Emperyalist 7 düvele karşı verdiğimiz Kurtuluş Savaşı ve zaferin sonucunda imzalanan Montrö Boğazlar Sözleşmesi ile kazanılan boğazlar egemenliği hala bu devletler tarafından sindirilememektedir ve ABD tarafından zaman zaman dile getirilmektedir. Nitekim ABD’nin giremediği tek deniz şu anda Karadeniz’dir! ABD taraf olmadığı Montrö Sözleşmesinin özellikle savaş gemilerinin geçişlerini ve tonajlarını sınırlayan maddelerinden  rahatsızlık duymaktadır.

Yani “Kanal İstanbul Projesi” AB-D Emperyalistlerinin Karadeniz ülkelerinin bağrına soktuğu bir kama-hançer olacaktır! Karadeniz ABD gölü olacaktır.
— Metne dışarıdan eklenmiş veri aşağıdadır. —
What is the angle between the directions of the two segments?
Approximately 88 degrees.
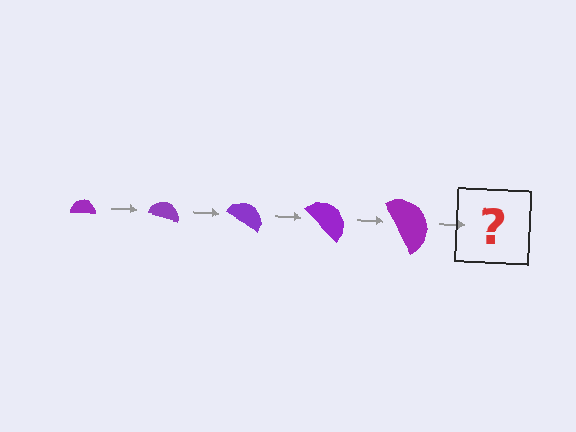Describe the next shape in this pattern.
It should be a semicircle, larger than the previous one and rotated 75 degrees clockwise from the start.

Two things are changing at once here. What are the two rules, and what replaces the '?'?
The two rules are that the semicircle grows larger each step and it rotates 15 degrees clockwise each step. The '?' should be a semicircle, larger than the previous one and rotated 75 degrees clockwise from the start.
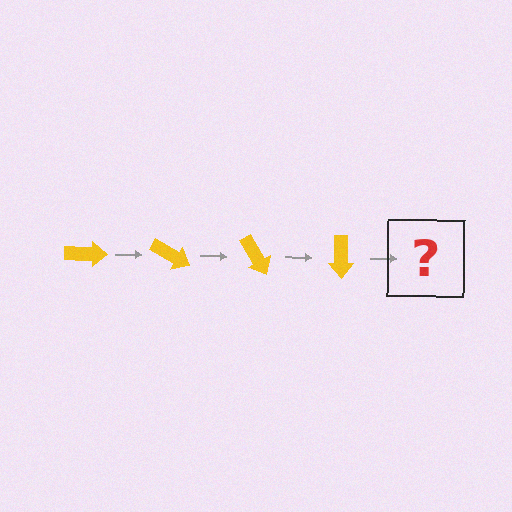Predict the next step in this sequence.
The next step is a yellow arrow rotated 120 degrees clockwise.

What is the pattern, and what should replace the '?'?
The pattern is that the arrow rotates 30 degrees clockwise each step. The '?' should be a yellow arrow rotated 120 degrees clockwise.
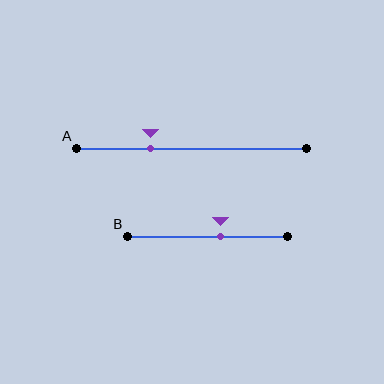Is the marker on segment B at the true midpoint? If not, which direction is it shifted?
No, the marker on segment B is shifted to the right by about 8% of the segment length.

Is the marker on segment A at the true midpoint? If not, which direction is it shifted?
No, the marker on segment A is shifted to the left by about 18% of the segment length.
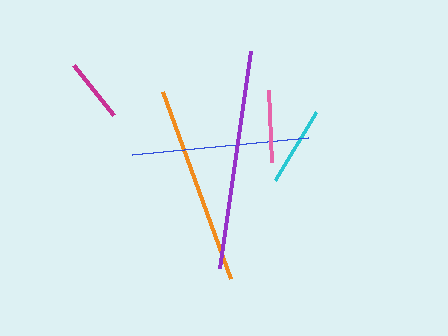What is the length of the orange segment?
The orange segment is approximately 200 pixels long.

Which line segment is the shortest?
The magenta line is the shortest at approximately 64 pixels.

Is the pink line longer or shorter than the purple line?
The purple line is longer than the pink line.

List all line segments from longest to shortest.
From longest to shortest: purple and orange (about equal), blue, cyan and pink (about equal), magenta.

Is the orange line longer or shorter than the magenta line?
The orange line is longer than the magenta line.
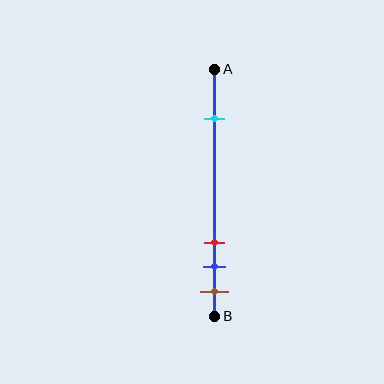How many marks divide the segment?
There are 4 marks dividing the segment.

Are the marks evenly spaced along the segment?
No, the marks are not evenly spaced.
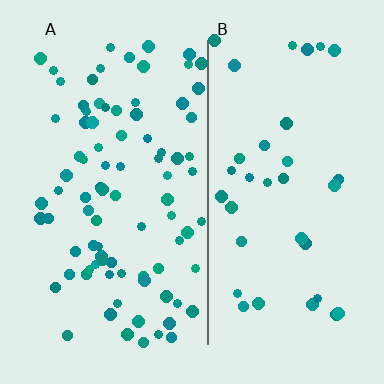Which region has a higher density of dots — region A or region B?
A (the left).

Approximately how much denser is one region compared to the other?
Approximately 2.5× — region A over region B.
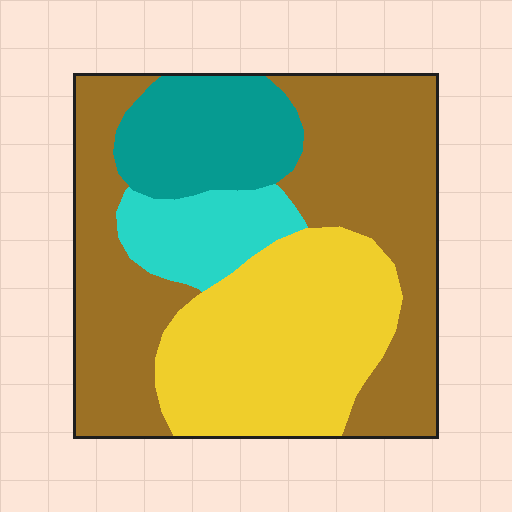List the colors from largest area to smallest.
From largest to smallest: brown, yellow, teal, cyan.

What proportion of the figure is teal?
Teal covers roughly 15% of the figure.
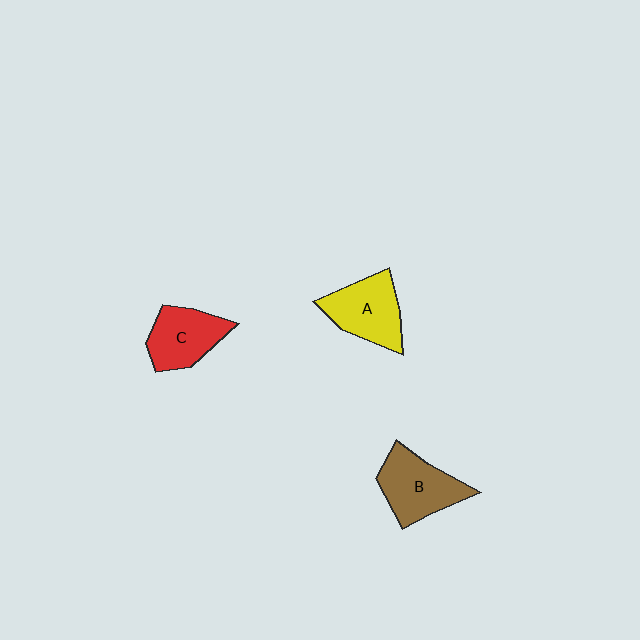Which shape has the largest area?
Shape B (brown).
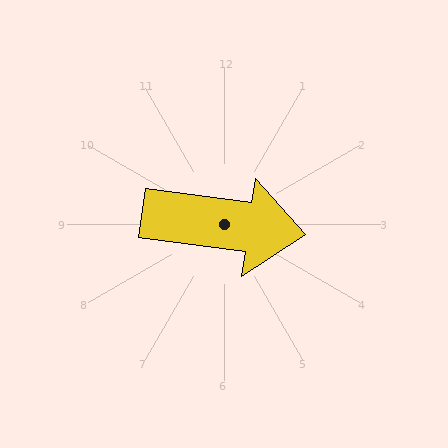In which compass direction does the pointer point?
East.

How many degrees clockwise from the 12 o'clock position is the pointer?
Approximately 98 degrees.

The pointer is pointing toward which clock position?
Roughly 3 o'clock.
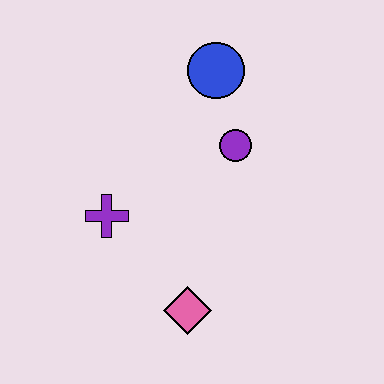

Bu nedenle hukukçu ve tarihçi bilim insanlarımız “Proje”nin hayata geçmesi halinde boğazlardaki egemenliğimizin tehlikeye gireceğini belirtmektedirler. Bunu başta emekli Tuğamiral Türker Ertürk olmak üzere birçok Deniz Kuvvetleri subayı da dile getirmektedir. Montrö sözleşmesinin düşmesi ile birlikte ABD ve NATO savaş gemileri bu kanallardan geçerek, Karadeniz’de uzun süre kalıp üs kurabilecek, böylelikle emperyalist politikaları doğrultusunda Kafkasya ve Balkanları kan gölüne dönüştürecek savaşlara kapı açacaktır. Ortadoğu’da olduğu gibi, Karadeniz’e kıyısı olan ülkelerde de barışçıl ve huzurlu bir ortam yerine; savaşların, çatışmaların ve ölümlerin yaşanması demektir. Aslında bu emperyalist proje, tüm Karadeniz halkları için bir sömürü ve yıkım projesidir.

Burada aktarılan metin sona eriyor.